Argh!  I really *should* be writing an essay, and I really *should* 
leave this to the better-qualified among us, but...   Ok.  I have no 
real basis for saying this, as I've never studied Persuasion or 
Northanger Abbey, only read them numerous times, and you say that 
your teachers were good but - I would want a HUGE amount of trust in 
the teacher to accept that Anne Elliot's family was based on Jane 
Austen's and that Anne was largely Jane herself.  I'm actually very 
fond of Anne as a character, but there is no way that anyone who 
writes in as acerbic a manner as JA could be thought to be like Anne! 
Not to mention the fact that Jane and Cassandra (her sister) were 
extremely close, and there are no other family similarities that I 
could see.  Oh, I suppose except for the fact that JA was a favourite 
aunt in her family.

And about Mary, well, I guess it's always a case of differing 
mileage, but I think it's pretty clear from the book that the whole 
point was that there was nothing at all wrong with her health - she's 
shown time and again to be perfectly full of energy when there's 
something she wants to do. (The demanding to come on the "long walk" 
when Captain W. et al are going, and only getting exhausted when she 
sees that Charles wants to go visit his unacceptable-to-her-cousins 
springs to mind.)  But I do think I take strong exception to the 
string of nasty adjectives ending in "spinster" in your description 
of JA/Anne Elliot.  Not that I qualify myself, you understand - I'd 
be in the category of "fallen woman" probably, as a  divorcee. :)

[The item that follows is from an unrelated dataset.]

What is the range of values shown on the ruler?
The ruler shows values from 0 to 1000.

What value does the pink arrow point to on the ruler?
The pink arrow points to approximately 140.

Northanger Abbey - well it's like TG and what follows on from that in 
a lot of ways, IMHO.  (Thereby neatly - for once! - bringing in an 
ob- etc.)  Satire of a literary style which the author feels has gone 
a touch OTT.  But taking the mickey out of the gothic romances, 
rather than young girls, I'd have thought.


Hallie - hoping someone else will still reply, in a more lucid fashion!